Wien - "Die deutschen Dialekte sind heute in Tschechien, wo sie jahrhundertelang einen Platz hatten, im Aussterben begriffen." Mit diesem Satz beginnt die kurze Inhaltsangabe am Rücken eines Buches, das am Dienstag im Sprachinselmuseum in Wien präsentiert wurde. Die Sprachwissenschafterin Renee Fürst versucht darin die Reste der deutschen Sprache nördlich der niederösterreichisch-tschechischen Grenze darzustellen. "Deutsch(e) in Südmähren - Historischer Hintergrund, aktuelle Situation, dialektale Merkmale", lautet der Titel.

Anschaulich mit Grafiken, Tabellen, Landkarten und Sprachkarten stellt Fürst die Geschichte der deutschen Sprache im Untersuchungsgebiet dar. Keine einfache Aufgabe. "Deutschsprachige in Südmähren? Da werden Sie niemanden mehr finden! - Diesen Satz habe ich in den letzten Jahren immer wieder gehört", gesteht die Autorin. Drei Jahre harte Feldforschung waren dem Buch vorangegangen.

Erkenntnisse

Das Deutsche, das zu Zeiten der Habsburger-Monarchie noch als privilegierte Sprache galt, wandelte sich. In der ersten tschechoslowakischen Republik (1918-38) wurden Deutsche zur ethnischen Minderheit, sie waren aber durch Minderheitenschutz-Bestimmungen nicht in ihrer nationalen Existenz bedroht. Nach dem Zweiten Weltkrieg und nach den Massenvertreibungen verwendeten diejenigen, die bleiben durften, das Deutsche nur mehr als Privatsprache. Die Verbliebenen verbrachten fast 50 Jahre in sprachlicher Isolation, abgeschnitten vom deutschsprachigen Ausland. Die Sprache entwickelte sich somit nicht weiter, sie wurde quasi konserviert.

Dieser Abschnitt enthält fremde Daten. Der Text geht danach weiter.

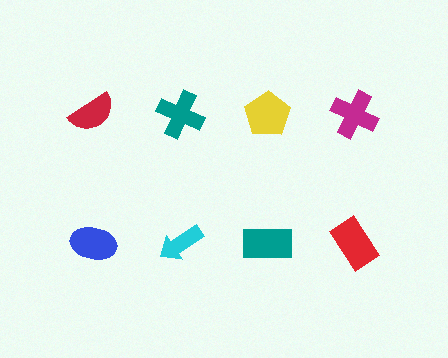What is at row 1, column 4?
A magenta cross.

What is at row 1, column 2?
A teal cross.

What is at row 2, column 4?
A red rectangle.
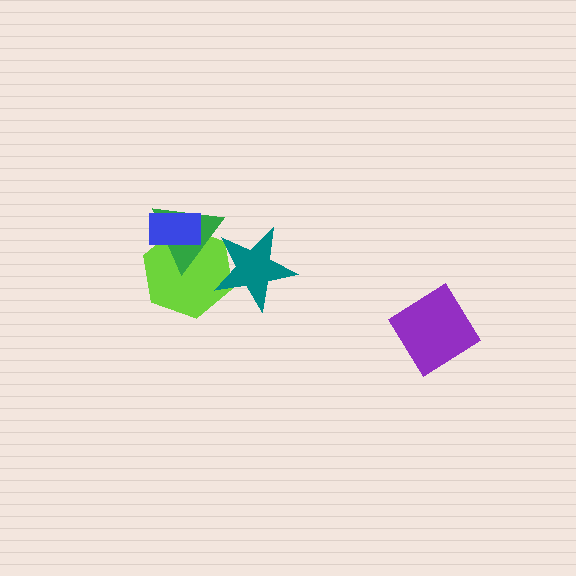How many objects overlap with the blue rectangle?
2 objects overlap with the blue rectangle.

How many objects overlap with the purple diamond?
0 objects overlap with the purple diamond.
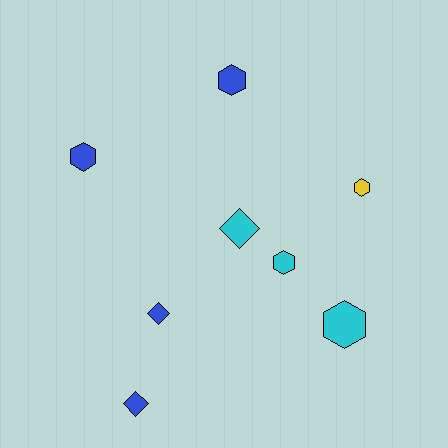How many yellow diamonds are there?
There are no yellow diamonds.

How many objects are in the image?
There are 8 objects.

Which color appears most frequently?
Blue, with 4 objects.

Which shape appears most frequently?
Hexagon, with 5 objects.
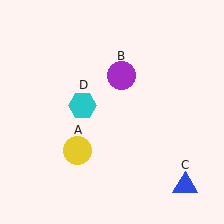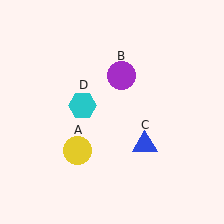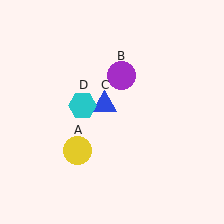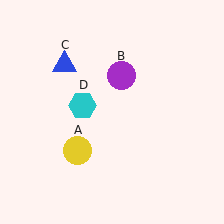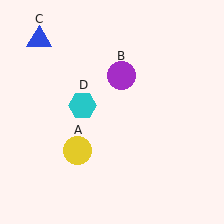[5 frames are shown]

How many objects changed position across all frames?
1 object changed position: blue triangle (object C).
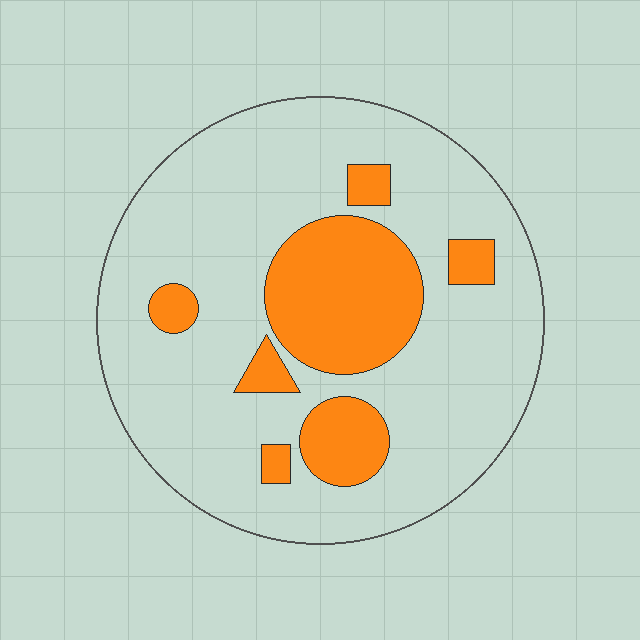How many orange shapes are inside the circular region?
7.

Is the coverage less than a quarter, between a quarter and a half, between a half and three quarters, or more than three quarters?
Less than a quarter.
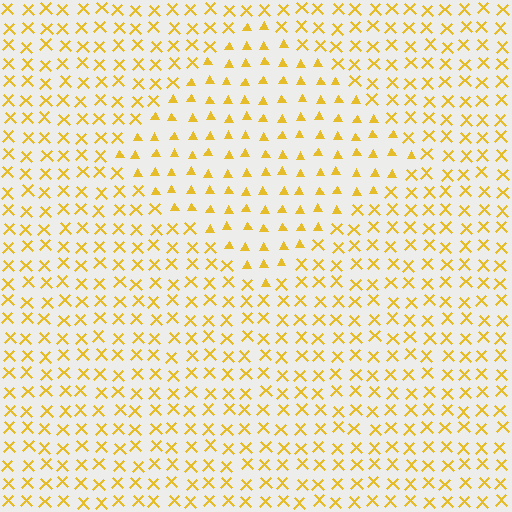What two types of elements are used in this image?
The image uses triangles inside the diamond region and X marks outside it.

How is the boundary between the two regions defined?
The boundary is defined by a change in element shape: triangles inside vs. X marks outside. All elements share the same color and spacing.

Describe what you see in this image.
The image is filled with small yellow elements arranged in a uniform grid. A diamond-shaped region contains triangles, while the surrounding area contains X marks. The boundary is defined purely by the change in element shape.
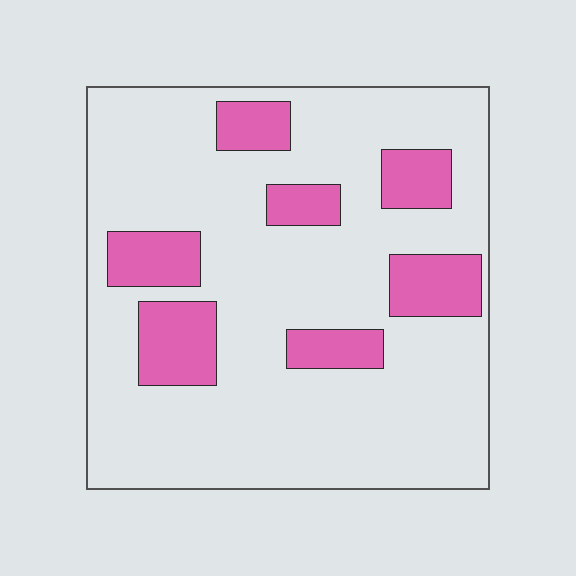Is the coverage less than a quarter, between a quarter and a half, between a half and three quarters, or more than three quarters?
Less than a quarter.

In 23 Tonbeispielen im Anhang auf CD kann sich der Leser davon überzeugen. Ein Beispiel: "Na dorten, den Dialekt kann ich nicht dorten in Deutschland. Da unten in Bayern ja: 'ja mei, geh zu, schick di, ja freilich'. Die, sie sind ein bisserl verwandt da mit den Österreichern, gell, die Bayern. Aber die anderen - Rheinland und, und überhaupt da rauf, da Norden zu - die reden alle nach der Schrift, gell, mit dem Dialekt käme ich da nicht weit", sagt eine Untersuchungsperson aus Klein-Teßwitz (Dobsice).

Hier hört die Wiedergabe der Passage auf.